Talk about plug ‘n play! This little box will not only access FM band and a myriad of Internet radio options but also sets the time automatically by getting it from the web. Able to access wi-fi directly or through a standard ethernet (cat-5) connection, the R227 can operate without the need for an actual computer, a plus for those who are on the other side of the digital divide. If you are using secured wi-fi, it is even set up with an easy entry keypad for typing in your password.

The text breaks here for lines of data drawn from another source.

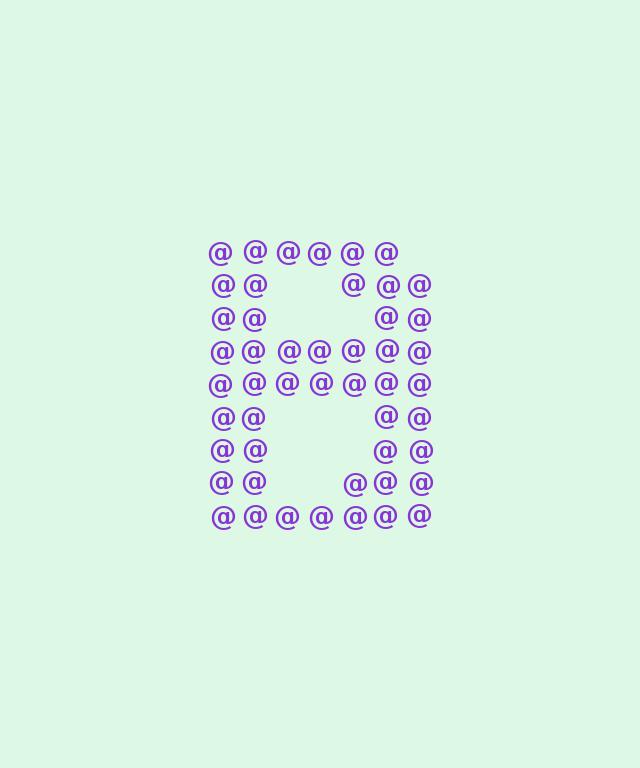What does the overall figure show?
The overall figure shows the letter B.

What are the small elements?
The small elements are at signs.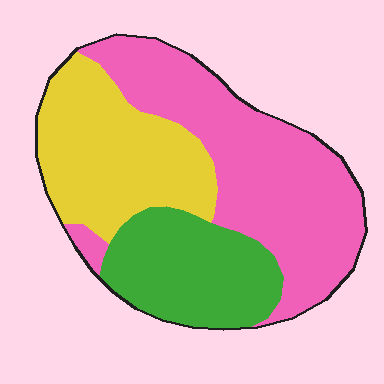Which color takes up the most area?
Pink, at roughly 45%.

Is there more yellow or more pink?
Pink.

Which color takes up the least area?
Green, at roughly 25%.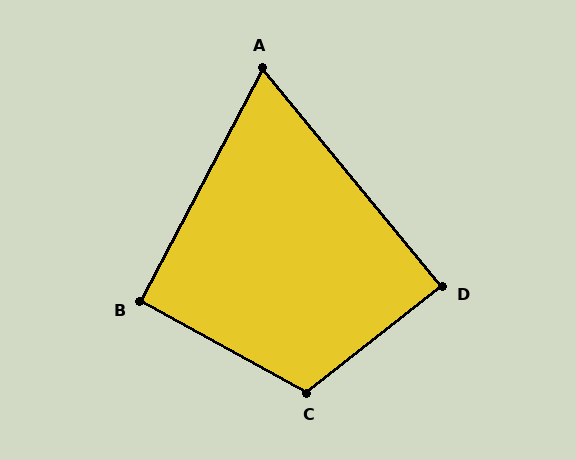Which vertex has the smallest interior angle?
A, at approximately 67 degrees.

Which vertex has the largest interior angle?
C, at approximately 113 degrees.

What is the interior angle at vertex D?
Approximately 89 degrees (acute, close to a right angle).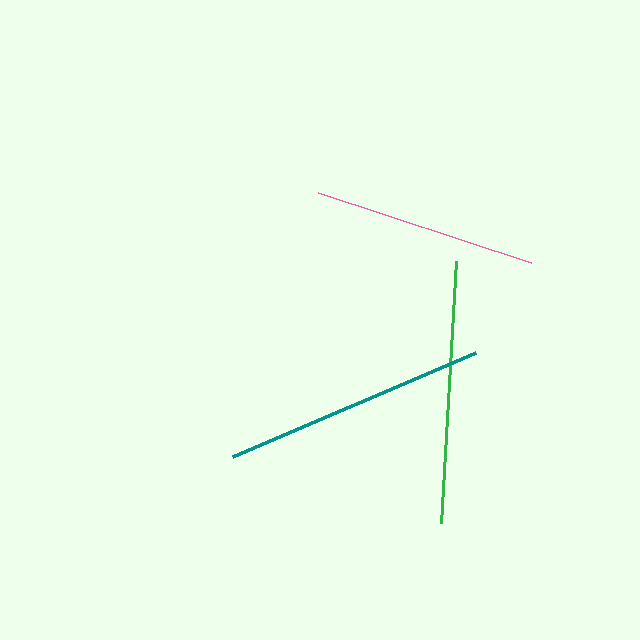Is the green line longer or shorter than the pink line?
The green line is longer than the pink line.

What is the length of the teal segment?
The teal segment is approximately 264 pixels long.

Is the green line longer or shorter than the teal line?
The teal and green lines are approximately the same length (about 264 and 262 pixels).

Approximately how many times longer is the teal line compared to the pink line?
The teal line is approximately 1.2 times the length of the pink line.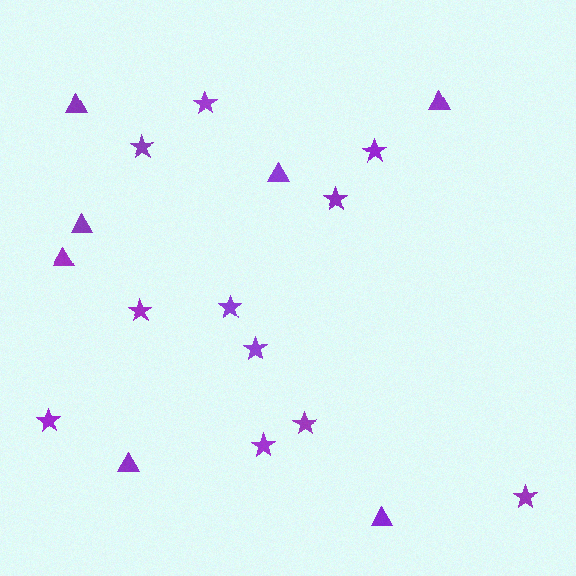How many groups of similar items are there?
There are 2 groups: one group of stars (11) and one group of triangles (7).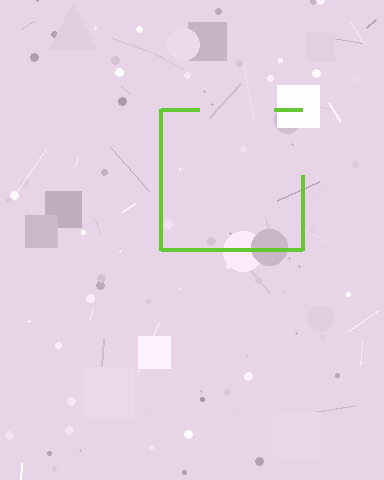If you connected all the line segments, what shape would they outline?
They would outline a square.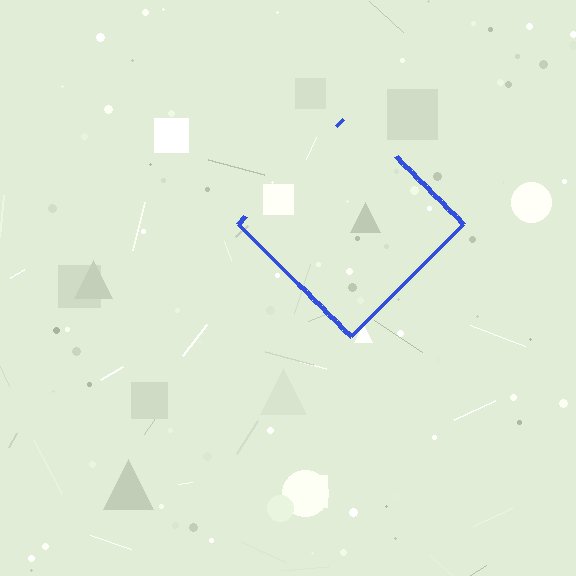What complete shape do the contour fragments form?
The contour fragments form a diamond.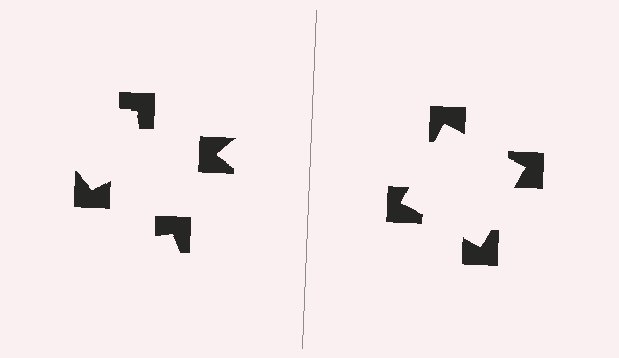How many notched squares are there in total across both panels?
8 — 4 on each side.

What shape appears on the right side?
An illusory square.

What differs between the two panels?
The notched squares are positioned identically on both sides; only the wedge orientations differ. On the right they align to a square; on the left they are misaligned.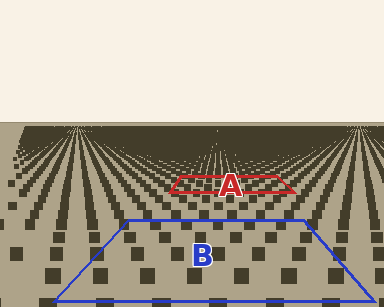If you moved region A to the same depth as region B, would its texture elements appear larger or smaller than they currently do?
They would appear larger. At a closer depth, the same texture elements are projected at a bigger on-screen size.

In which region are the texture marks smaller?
The texture marks are smaller in region A, because it is farther away.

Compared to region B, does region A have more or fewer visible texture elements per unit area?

Tom Van Voy describes it in the press release:

“Most internet users are familiar with internet radio, but many find it difficult and time consuming to locate stations or podcasts using their computers,” said Tom Van Voy, Marketing Vice President of SANYO’s Consumer Products Division. “The SANYO Internet Radio is a convenient, standalone product designed to make it easy to enjoy sports, music, and talk internet radio stations from all over the world without being tethered to a computer.” The R227 is easily portable throughout the household, and can be enjoyed in the kitchen, bedroom, living room or garage – virtually anywhere there’s a WiFi or Ethernet connection. As convenient as a traditional radio, a simple “On/Off” button provides instantaneous access to thousands of internet radio stations. Loaded with functionality, including wake-to-internet or FM radio, the R227 boasts excellent stereo audio with dual speakers.

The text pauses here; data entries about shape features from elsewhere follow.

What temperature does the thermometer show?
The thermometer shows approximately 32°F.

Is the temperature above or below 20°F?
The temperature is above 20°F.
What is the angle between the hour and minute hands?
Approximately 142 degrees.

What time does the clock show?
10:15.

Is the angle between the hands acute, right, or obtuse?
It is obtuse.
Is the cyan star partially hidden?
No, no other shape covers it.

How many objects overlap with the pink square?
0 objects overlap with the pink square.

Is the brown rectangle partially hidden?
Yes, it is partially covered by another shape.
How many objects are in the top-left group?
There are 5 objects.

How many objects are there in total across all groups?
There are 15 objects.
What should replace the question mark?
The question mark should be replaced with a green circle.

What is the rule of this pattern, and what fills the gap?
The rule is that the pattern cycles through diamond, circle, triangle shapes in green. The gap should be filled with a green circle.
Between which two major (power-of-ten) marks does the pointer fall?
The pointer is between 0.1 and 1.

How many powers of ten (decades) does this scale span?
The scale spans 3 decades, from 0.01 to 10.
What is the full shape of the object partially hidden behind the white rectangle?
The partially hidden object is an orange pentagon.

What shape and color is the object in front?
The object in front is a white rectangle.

The unit is supposed to debut in the U.S. in January at an MSRP of $169.99. Not much at all for a unit that can access and play MP3, WMA, AAC, AIFF, RM and WAV formats both from online streamed content and from audio files on one’s computer. In addition it has one nice little perk for talk radio fans: when AM reception is poor, it switches to the online stream for that station in order to provide clearer audio.

All in all, it looks like Sanyo has packed a lot into this 8″x5″x4″ radio.